米欧の中央銀行は利下げに舵を切っているが、日銀は金融緩和の解除を進める方針を再確認しており、こうした金融政策の乖離や中国経済の低迷継続を背景に、世界経済と国際金融市場が今後も激しい変動に見舞われる恐れがある。
今月は米雇用統計が予想を下回り、米景気後退(リセッション)に対する懸念が浮上。7月には日銀のサプライズ利上げもあり、市場が混乱に陥った。
これまでのところ多くのアナリストは、世界経済が今後数年緩やかに成長するとの国際通貨基金(IMF)の予測を支持している。IMFによると、米経済はソフトランディング(軟着陸)を達成し、欧州の経済成長は上向き、中国経済は低迷から脱する見通しだ。
だが、こうした明るい予測は不安定な土台に上に成り立っており、市場では米経済の軟着陸を疑問視する声や、ユーロ圏経済の腰折れ、中国の消費低迷を懸念する声が出ている。
主要中銀が利下げに向かう中で、これが金融政策の「正常化」なのか、一段の景気減速を回避する第一歩なのかは現時点で判断が難しい。
こうした不透明感を背景に、世界の株式市場や通貨が荒い値動きに見舞われるリスクがある。
IMFのチーフエコノミスト、ピエール・オリビエ・グランシャ氏は「市場はやや未知の領域にあるため、ボラティリティーが再び高まる恐れがある」と指摘。
「日本は若干異なるサイクルにある。市場はそれが何を意味するか理解する必要があり、過剰反応する。このため、さらなるボラティリティーが生じるだろう」と述べた。
成長リスク
米連邦準備理事会(FRB)のパウエル議長は23日、ジャクソンホール会議の講演で、9月の利下げ開始を示唆。雇用市場の一段の冷え込みは歓迎されないとの見解を示した。
ジャクソンホール会議では、求人数の継続的な減少が失業率の急上昇を招く転換点に近づいている可能性を示す論文も公表された。
欧州中央銀行(ECB)では、物価圧力の緩和に加え、経済成長見通しが大幅に悪化しているため、9月の利下げ実施で意見がまとまりつつある。
ECB理事会メンバーのレーン・フィンランド中銀総裁は「ユーロ圏ではマイナス成長リスクが高まっており、次回9月の理事会で利下げを実施する根拠が強まっている」と述べた。
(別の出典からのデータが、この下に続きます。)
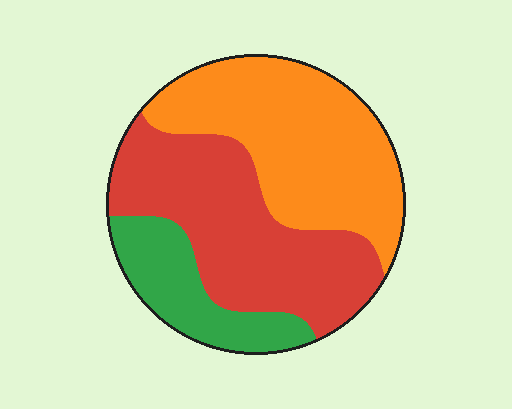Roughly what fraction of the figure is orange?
Orange covers roughly 40% of the figure.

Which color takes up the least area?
Green, at roughly 20%.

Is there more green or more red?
Red.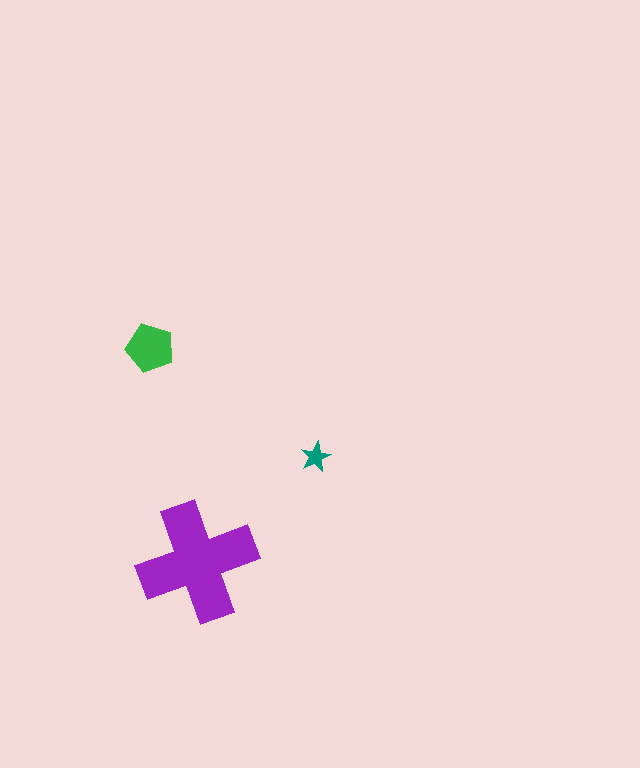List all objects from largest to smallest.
The purple cross, the green pentagon, the teal star.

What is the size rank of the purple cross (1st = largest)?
1st.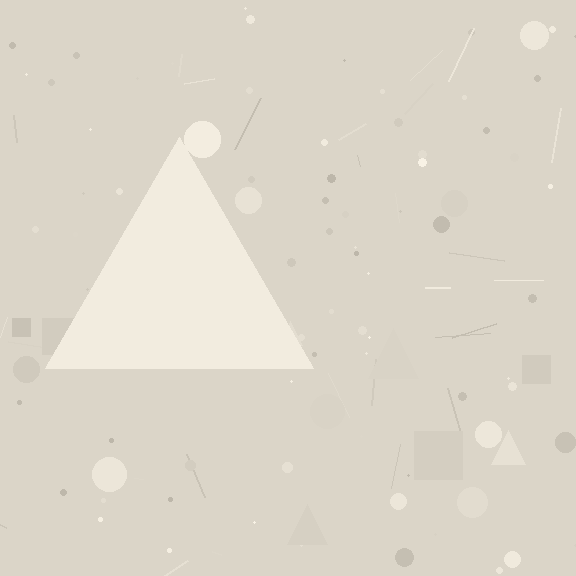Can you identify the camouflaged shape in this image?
The camouflaged shape is a triangle.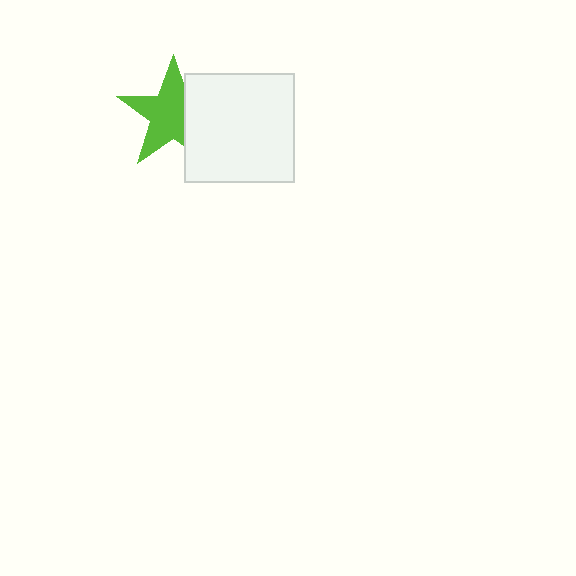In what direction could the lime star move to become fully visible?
The lime star could move left. That would shift it out from behind the white square entirely.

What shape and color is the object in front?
The object in front is a white square.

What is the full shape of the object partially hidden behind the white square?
The partially hidden object is a lime star.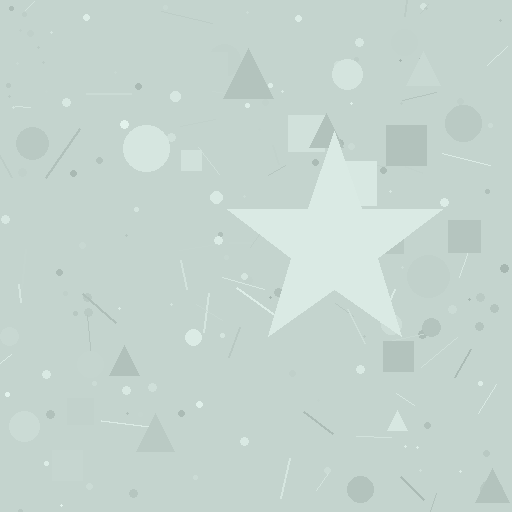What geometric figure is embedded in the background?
A star is embedded in the background.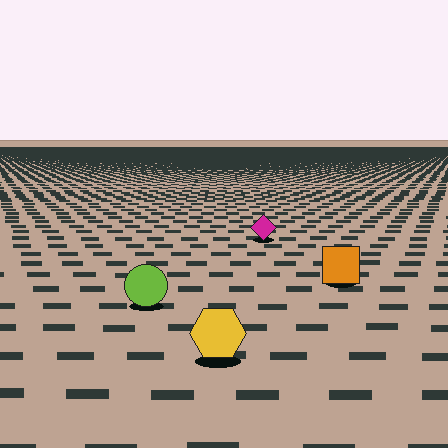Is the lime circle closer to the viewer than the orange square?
Yes. The lime circle is closer — you can tell from the texture gradient: the ground texture is coarser near it.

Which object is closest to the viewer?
The yellow hexagon is closest. The texture marks near it are larger and more spread out.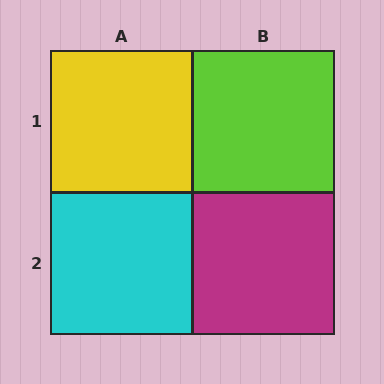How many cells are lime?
1 cell is lime.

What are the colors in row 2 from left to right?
Cyan, magenta.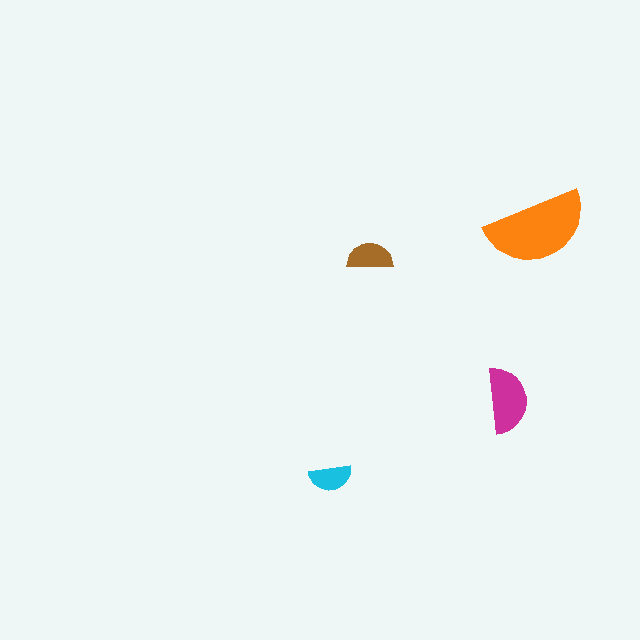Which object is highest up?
The orange semicircle is topmost.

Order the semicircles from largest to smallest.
the orange one, the magenta one, the brown one, the cyan one.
日本でも需要主導の物価上昇ペースが鈍化しており、日銀の追加利上げに関する決定が複雑になる可能性がある。
元日銀審議委員で慶應義塾大学教授の白井さゆり氏は、内需が非常に弱いとし、経済的な見地から日銀が利上げを行う理由は乏しいとの認識を示した。
中国への懸念
懸念をさらに強める要因となっているのが中国だ。
中国はデフレの瀬戸際にあり、長期にわたる不動産危機に直面している。債務も急増し、消費者・企業マインドは冷え込んでいる。
第2・四半期の国内総生産(GDP)は予想を下回り、中国人民銀行(中央銀行)は先月、予想外の利下げを迫られた。IMFが中国の経済成長予測を下方修正する可能性が高まっている。
IMFのグランシャ氏は「中国は世界経済で大きな役割を果たしている。中国の成長鈍化は世界の他の地域に波及する」と指摘した。
米中経済の減速の兆しがさらに強まれば、すでに需要低迷に見舞われている世界の製造業の先行きが一段と悪化する。
ブラジルなど資源が豊富な新興国は、中国経済の減速で金属や食品の輸出が打撃を受ける恐れがあるが、輸入価格の下落でインフレ圧力が和らぐ可能性もある。
ブラジル中銀のカンポス・ネト総裁はジャクソンホール会議で「差し引きでどのような影響があるかは、減速の程度に左右される」と述べた。